Executive and Legislative Branch Activity
Defense Authorization, Budget and the Sequester
The Senate is in session this week, while the House is in recess. The Fiscal 2014 National Defense Authorization Act (NDAA) (S.1197) is expected to be debated on the Senate floor the week of November 18. Senate Armed Services Committee (SASC) Chair Carl Levin (D-MI) said he expects lively debate on several topics in S. 1197, including the Chairman’s language that provides greater flexibility to transfer detainees from Guantánamo Bay Detention Center in Cuba. Other issues likely to be debated include Syria, sexual assault, and possibly Egypt. SASC Chair Levin has warned,
“We’ve got to keep the amendments relevant to the defense bill.”
Health, Education, Labor and Pensions Chair Tom Harkin (D-IA) has indicated he may attempt to add a provision to the NDAA to raise the minimum wage – a Democratic Party priority. SASC Ranking Member James Inhofe (R-OK) indicated he may offer amendments to the NDAA to avert the impacts of sequestration on the Pentagon. This Thursday, November 7, SASC Chairman Levin will convene a hearing on the impact of sequestration on national defense.
Last Wednesday, October 30, the Budget Conference Committee convened, with co-Chairs House Budget Chair Paul Ryan (R-WI) and Senate Budget Committee Chair Patty Murray (D-WA) emerging as the two principal negotiators of the 29-member panel. The budget conferees are expected to next meet Wednesday, November 13. In the interim, ad hoc groups of conferees are forming. Senate Budget Committee Ranking Member Jeff Sessions (R-AL) has met with some members of the SASC who serve on the committee to discuss sequester replacement ideas.
Of the twelve FY 2014 appropriations bills, (1) Defense (H.R. 2397), (2) Military Construction-Veterans Affairs (H.R. 2216) and (3) Homeland Security (H.R. 2217) are the most advanced, having passed in the House with some Democratic support and moved through the Senate Appropriations Committee with some Republican support. These three security-related spending measures are better positioned for immediate congressional action should the Budget Conference Committee negotiate a deal by December 13.
National Security Agency
Senate Intelligence Committee Chair Dianne Feinstein (D-CA) said last week she would initiate a review of all U.S. intelligence programs. Sen. John McCain (R-AZ)suggested a select committee instead be established to review U.S. surveillance programs. Speaker of the House John Boehner (R-OH) generally welcomed the review but noted an imbalance exists between obligations of keeping U.S. citizens safe and obligations to allies.
The House Intelligence Committee is expected to mark-up its legislation to address recent media disclosures about the National Security Agency when the House returns the week of November 11. The committee is also expected to schedule a markup date on the FY 2014 Intelligence Authorization Act.

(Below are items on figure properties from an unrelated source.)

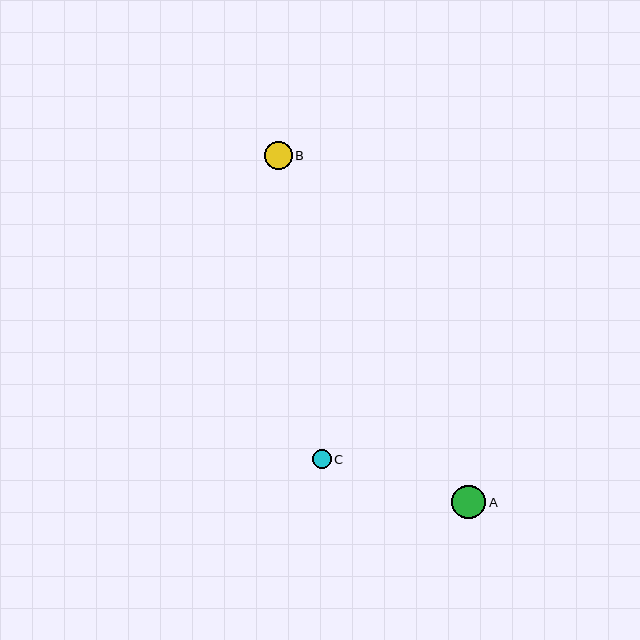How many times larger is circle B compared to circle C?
Circle B is approximately 1.5 times the size of circle C.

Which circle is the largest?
Circle A is the largest with a size of approximately 34 pixels.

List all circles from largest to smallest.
From largest to smallest: A, B, C.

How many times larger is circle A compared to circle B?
Circle A is approximately 1.2 times the size of circle B.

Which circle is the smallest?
Circle C is the smallest with a size of approximately 18 pixels.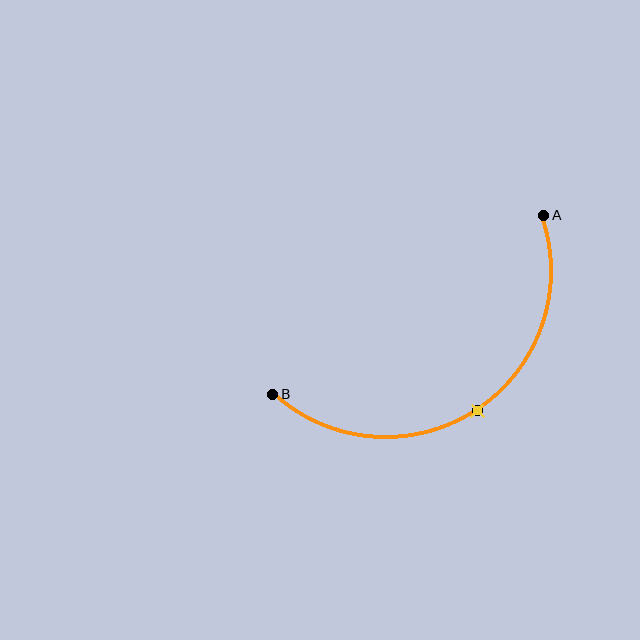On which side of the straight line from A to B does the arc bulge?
The arc bulges below the straight line connecting A and B.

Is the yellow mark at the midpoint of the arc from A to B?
Yes. The yellow mark lies on the arc at equal arc-length from both A and B — it is the arc midpoint.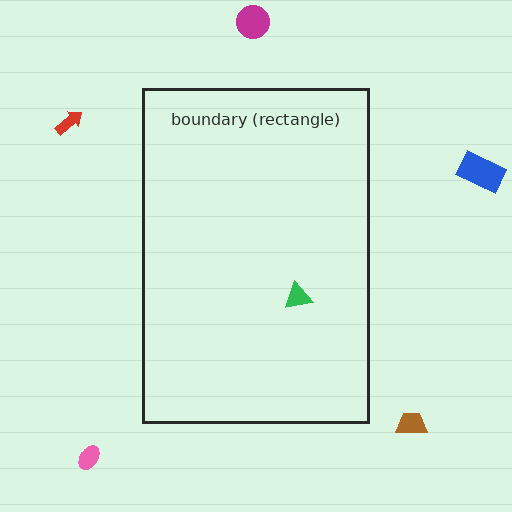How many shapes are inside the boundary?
1 inside, 5 outside.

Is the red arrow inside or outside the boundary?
Outside.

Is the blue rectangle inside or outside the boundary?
Outside.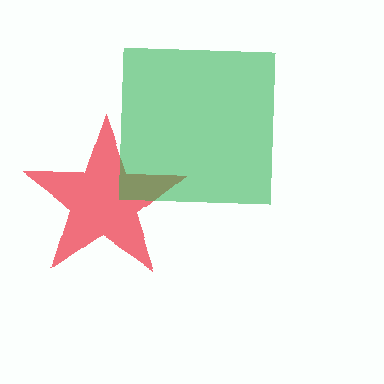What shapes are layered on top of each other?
The layered shapes are: a red star, a green square.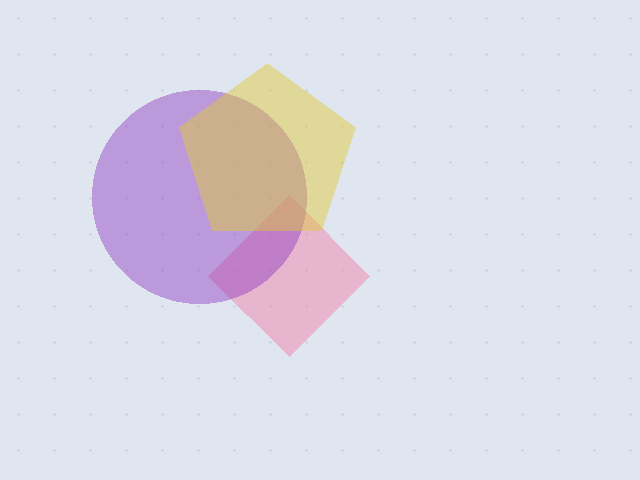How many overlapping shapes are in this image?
There are 3 overlapping shapes in the image.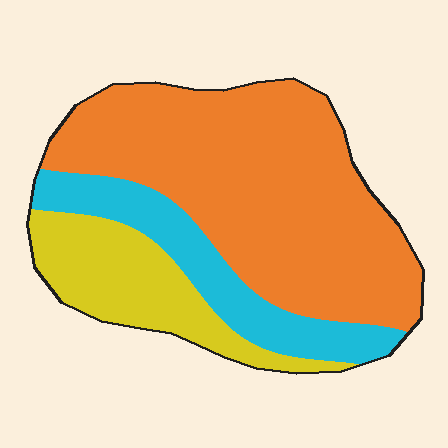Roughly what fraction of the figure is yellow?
Yellow takes up about one fifth (1/5) of the figure.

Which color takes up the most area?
Orange, at roughly 60%.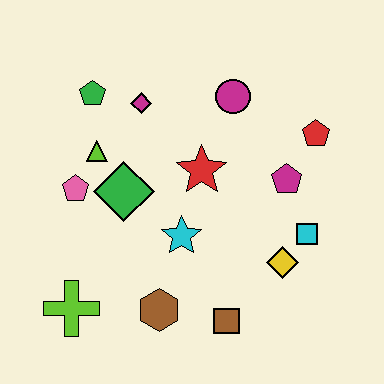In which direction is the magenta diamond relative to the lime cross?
The magenta diamond is above the lime cross.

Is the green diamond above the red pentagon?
No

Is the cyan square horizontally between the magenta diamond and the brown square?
No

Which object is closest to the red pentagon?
The magenta pentagon is closest to the red pentagon.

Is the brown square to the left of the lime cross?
No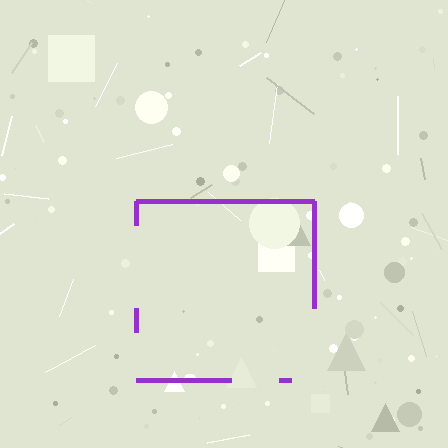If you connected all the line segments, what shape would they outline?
They would outline a square.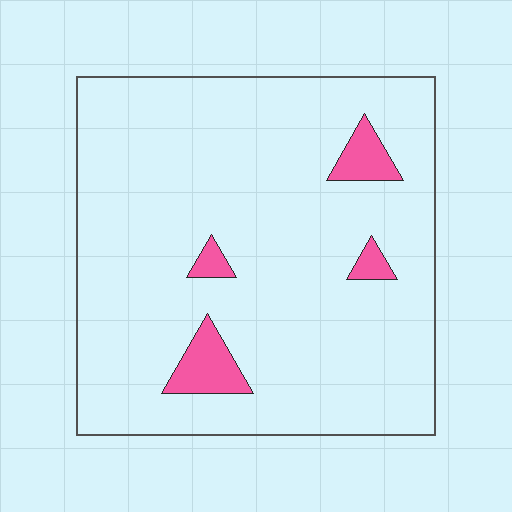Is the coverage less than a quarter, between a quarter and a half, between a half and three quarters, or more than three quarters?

In response to the September Navy Yard tragedy, a bipartisan group of senators introduced a bill last week to overhaul the security clearance process (S. 1618). The legislation would, among other things, address self-reporting concerns by requiring two randomly timed audits within every five-year period of a security clearance.
This Week’s Hearings:
- Thursday, November 7: The Senate Armed Services Committee will hold a hearing titled “Impact of Sequestration on the National Defense.”